Crucially, the rule converts policies governing federal grants from “guidance” into binding regulations that all agencies would be required to follow. It would give political appointees power to override federal agencies’ merit-based reviews and mandate that a political appointee review decisions to ensure that all awards “demonstrably advance the President’s policy priorities.”
The elevation of political appointees in what were previously merit-based decisions has alarmed many scientists.
“The proposed rule changes would all but end the use of scientific merit in the selection of grants and programs across the government,” read a statement from the Planetary Society, a nonprofit dedicated to space research.
Researchers and science groups have also expressed concern about a section of the rule prohibiting the promotion of “theories of disparate-impact liability” — a legal concept that refers to policies that appear neutral but cause disproportionate harm to certain groups.
The section’s vague language and many loopholes could have a chilling effect on any research that studies the effects of a disease, policy or public health intervention on any specific group of people, Rafla-Yuan said.

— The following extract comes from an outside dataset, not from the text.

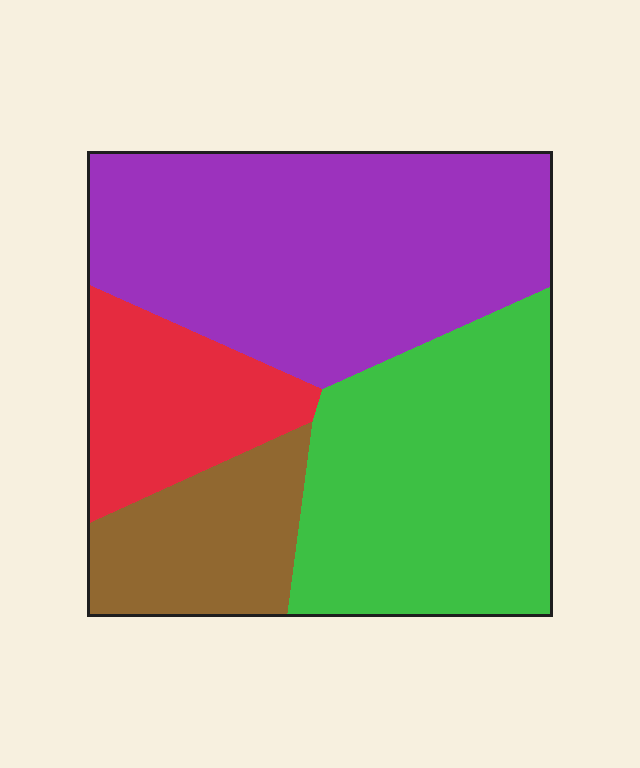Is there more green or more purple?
Purple.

As an example, he said, “if there’s a specific age range that is at higher risk for suicide, and we want to figure out, well, what’s going on with people that are aged 14 to 19 … we can’t do that under the wording in this rule.”
New restrictions on collaborations with scientists in other countries would hinder opportunities for U.S. researchers and limit innovation, said Joanne Padrón Carney, chief government relations officer for the American Assn. for the Advancement of Science.
“Science is a global enterprise. Especially in biomedical and public health fields, diseases don’t care about borders or government policies,” she said.
California’s congressional delegation sent a letter Wednesday asking OMB to rescind the proposal, outlining concerns about its impact on scientific innovation, U.S. competitiveness and the fiscal stability of local governments, many of which rely on federal grants for local services.
The proposed rule grants the federal government broad powers to suspend or cancel grants for any reason, introducing “unprecedented unpredictability into local governance,” the lawmakers wrote, “leaving vital infrastructure projects unfinished and abandoning vulnerable populations who rely on these services.”
Republican Sen. Susan Collins has also asked the White House to withdraw certain parts of the letter and extend the public comment period, saying the proposed rule as written would “harm small and rural communities, undermine scientific and biomedical research, and conflict with Congress’ control over the federal funding process.”